A recent review from a blog called it  "An amazing fore-shadowing of today's current political climate!"

A Thousand Bridges was released by Walker Books, NYC. In a hardbound edition, it received a coveted Starred Review in Publishers Weekly, who also chose the book as one of their Top Ten First Fiction of the Year.
     Fantastic reviews followed in publications like Kirkus Reviews, The San Francisco Chronicle and The St. Petersburg Times, among others. The Library Journal chose it as one of their top First Novels in the October 1992 issue, which had the effect of delivering  A Thousand Bridges to public libraries all across America. The Associated Press sent a lengthy review out on its news wires titled A Thousand Bridges Bats 1,000.
     Then, the division of Walker Books that released the novel folded. Times change.
     But I believe this novel is as vital now as it was when it was first released. Kiki Olsen, a reviewer from Philadelphia, PA, wrote in a review published in the St. Petersburg Times Sunday edition, September 27th, 1992, that it was " an astoundingly articulate novel set in Florida..."
     She says of McDonald Clay, the protagonist,  "Mac is a supremely engaging hero. He is brave, honest, bold and begrudgingly romantic....The all-but-impossible mission McKinney sketched out for him is packed with action, desire, suspense and mystery.
     McKinney does a sensational job of putting his ‘it could happen here' story together, and much of his art lies in the economy of words.

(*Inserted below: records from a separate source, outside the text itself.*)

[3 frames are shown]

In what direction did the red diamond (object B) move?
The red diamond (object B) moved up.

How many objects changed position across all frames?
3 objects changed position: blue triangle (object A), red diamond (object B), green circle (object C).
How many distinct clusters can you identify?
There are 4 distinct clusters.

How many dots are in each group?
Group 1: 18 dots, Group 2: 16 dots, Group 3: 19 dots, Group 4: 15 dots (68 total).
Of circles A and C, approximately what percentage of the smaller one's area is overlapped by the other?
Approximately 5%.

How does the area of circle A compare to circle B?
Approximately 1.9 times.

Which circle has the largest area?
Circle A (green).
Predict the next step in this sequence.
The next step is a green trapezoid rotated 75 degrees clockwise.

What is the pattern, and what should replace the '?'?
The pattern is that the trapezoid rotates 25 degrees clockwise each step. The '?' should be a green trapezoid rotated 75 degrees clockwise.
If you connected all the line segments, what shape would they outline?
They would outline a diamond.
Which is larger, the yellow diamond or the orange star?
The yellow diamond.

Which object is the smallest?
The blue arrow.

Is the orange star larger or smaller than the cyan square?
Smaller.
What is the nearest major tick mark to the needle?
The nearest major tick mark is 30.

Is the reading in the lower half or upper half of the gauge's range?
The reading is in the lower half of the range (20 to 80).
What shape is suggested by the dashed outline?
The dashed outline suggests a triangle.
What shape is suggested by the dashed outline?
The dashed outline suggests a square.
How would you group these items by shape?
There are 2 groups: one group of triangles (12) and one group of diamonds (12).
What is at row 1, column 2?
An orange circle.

He is succinct and precise in moving the action and emotions, making it unnecessary for readers to slog through dreary, unnecessary descriptions."

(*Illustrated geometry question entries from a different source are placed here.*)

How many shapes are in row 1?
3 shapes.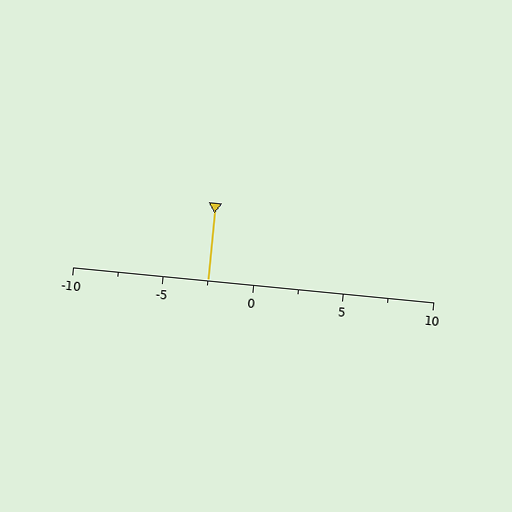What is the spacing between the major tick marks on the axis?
The major ticks are spaced 5 apart.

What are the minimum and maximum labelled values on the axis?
The axis runs from -10 to 10.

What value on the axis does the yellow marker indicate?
The marker indicates approximately -2.5.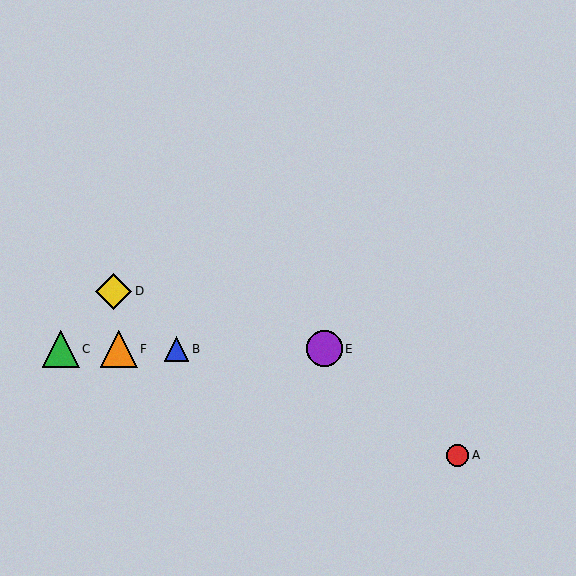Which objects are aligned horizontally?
Objects B, C, E, F are aligned horizontally.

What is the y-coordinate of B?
Object B is at y≈349.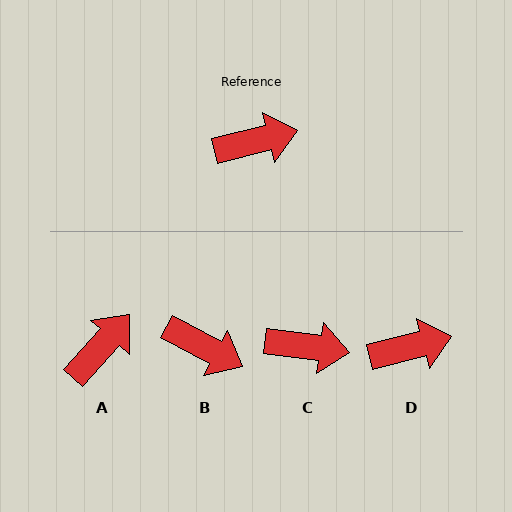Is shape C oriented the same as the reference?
No, it is off by about 22 degrees.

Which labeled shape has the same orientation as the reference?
D.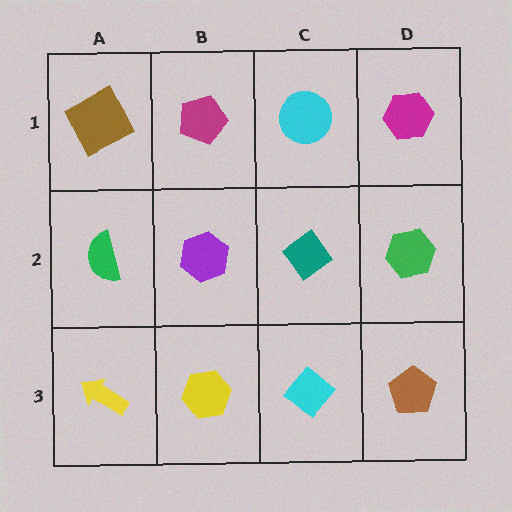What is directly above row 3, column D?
A green hexagon.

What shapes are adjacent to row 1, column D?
A green hexagon (row 2, column D), a cyan circle (row 1, column C).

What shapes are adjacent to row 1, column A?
A green semicircle (row 2, column A), a magenta pentagon (row 1, column B).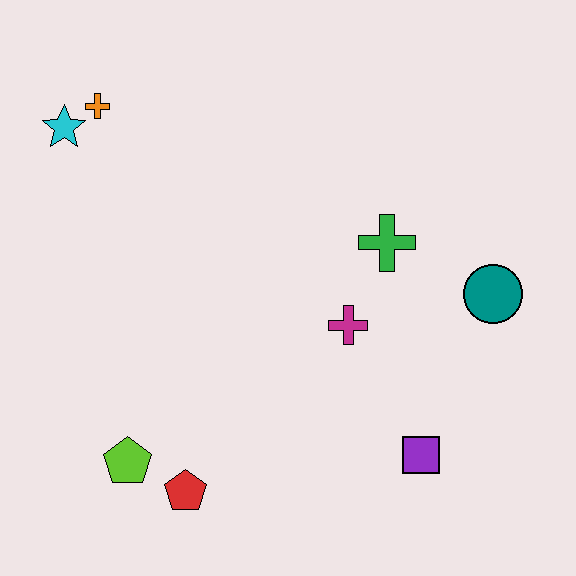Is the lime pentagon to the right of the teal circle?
No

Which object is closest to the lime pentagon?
The red pentagon is closest to the lime pentagon.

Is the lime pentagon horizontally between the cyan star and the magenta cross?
Yes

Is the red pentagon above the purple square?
No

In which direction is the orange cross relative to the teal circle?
The orange cross is to the left of the teal circle.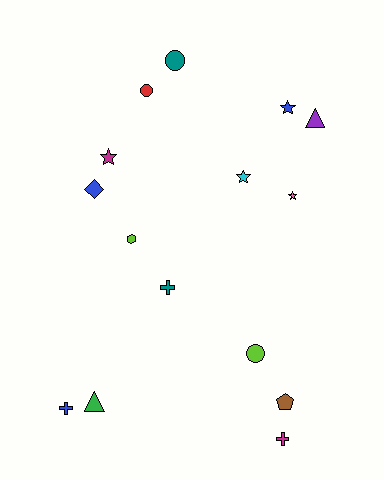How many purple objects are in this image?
There is 1 purple object.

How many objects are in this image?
There are 15 objects.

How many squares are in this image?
There are no squares.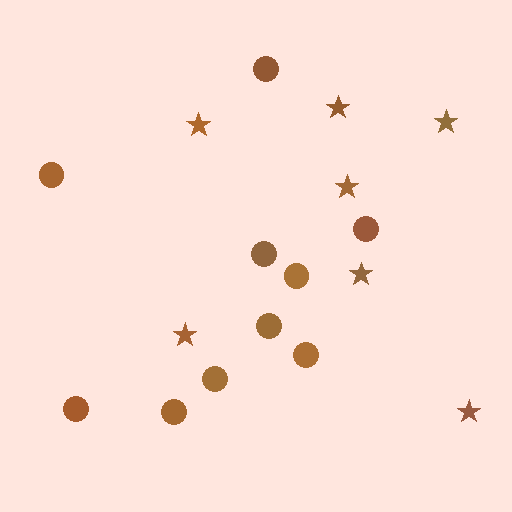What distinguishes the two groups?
There are 2 groups: one group of circles (10) and one group of stars (7).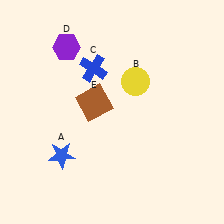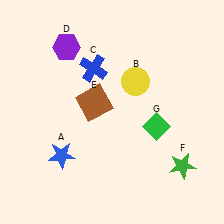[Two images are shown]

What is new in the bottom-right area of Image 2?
A green diamond (G) was added in the bottom-right area of Image 2.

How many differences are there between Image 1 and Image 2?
There are 2 differences between the two images.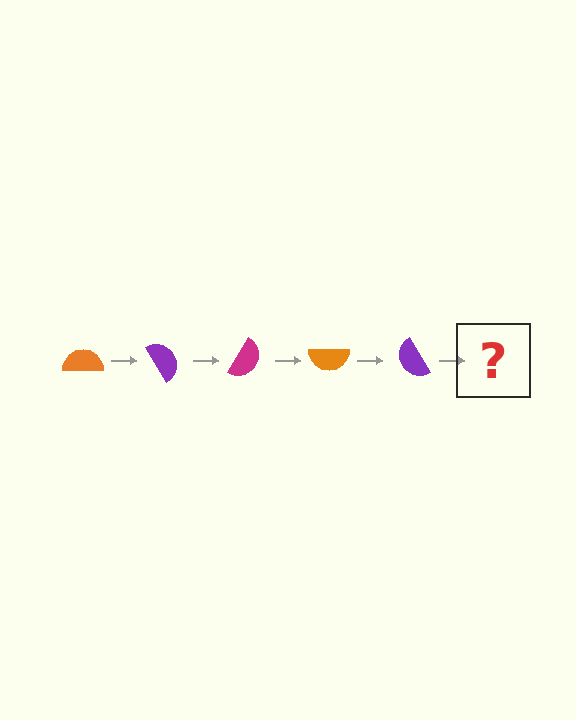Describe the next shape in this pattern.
It should be a magenta semicircle, rotated 300 degrees clockwise from the start.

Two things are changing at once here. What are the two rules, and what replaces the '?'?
The two rules are that it rotates 60 degrees clockwise each step and the color cycles through orange, purple, and magenta. The '?' should be a magenta semicircle, rotated 300 degrees clockwise from the start.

     More reviews followed in The Times Picayune (New Orleans) and the Buffalo Times.  Jerome Sterns of NPR, writing in the Tallahassee Democrat, said A Thousand Bridges is a thriller with just enough resemblance to today's political weirdness to make it downright scary. The cast of villains are involved in the stuff of today's headlines. Dope dealing and arms deals that involve the very pillars of the community. Corruption wrapped in the cloth of high righteousness and the American flag. A avidity for power and money that violates all notions of decency. And most interesting of all, an impatient intolerance with the inconvenient people of America - "them," as Pat Buchanan put it in a recent speech."

     My mother, Lucy, instilled this love of words in me in such a way that it has remained a single, driving force in my life. I'm a sixth-generation Floridian, and love writing about the land that created me - the land I love.

     I'm a Vietnam era veteran who never had to fight, but I still hate the sound of helicopters. I was stationed at Tyndall Air Force Base in the Florida Panhandle when I met Maggie. I worked on the flight line and she was leading the anti-war protests on the marina. It was love at first sight.  We've been together for a long, long time, and we spend our lives mostly as a singer/songwriter duo called "Lucky Mud". We've had the chance to play our original, lyric based music around the world, but Florida is still our home. We've played the main stages of the Florida Folk Festival and the Will McLean Festival, and tour the West of Ireland every year.  It's a heady thing to know our CDs are being played from Florida to Texas, from Ireland to Denmark. We've just now released our 8th CD on CD Baby, called Into the Night. Our son, Griffin, resides in Mountain View, California. 
























   

1 comment:

  1. Hey Mike great tales! (Paul here) I just want to encourage anyone who hasn't yet read 'A Thousand Bridges' to get this ebook. I feel fortunate to have a hard copy, and no, I'm not giving it up. I'm looking forward to the next one.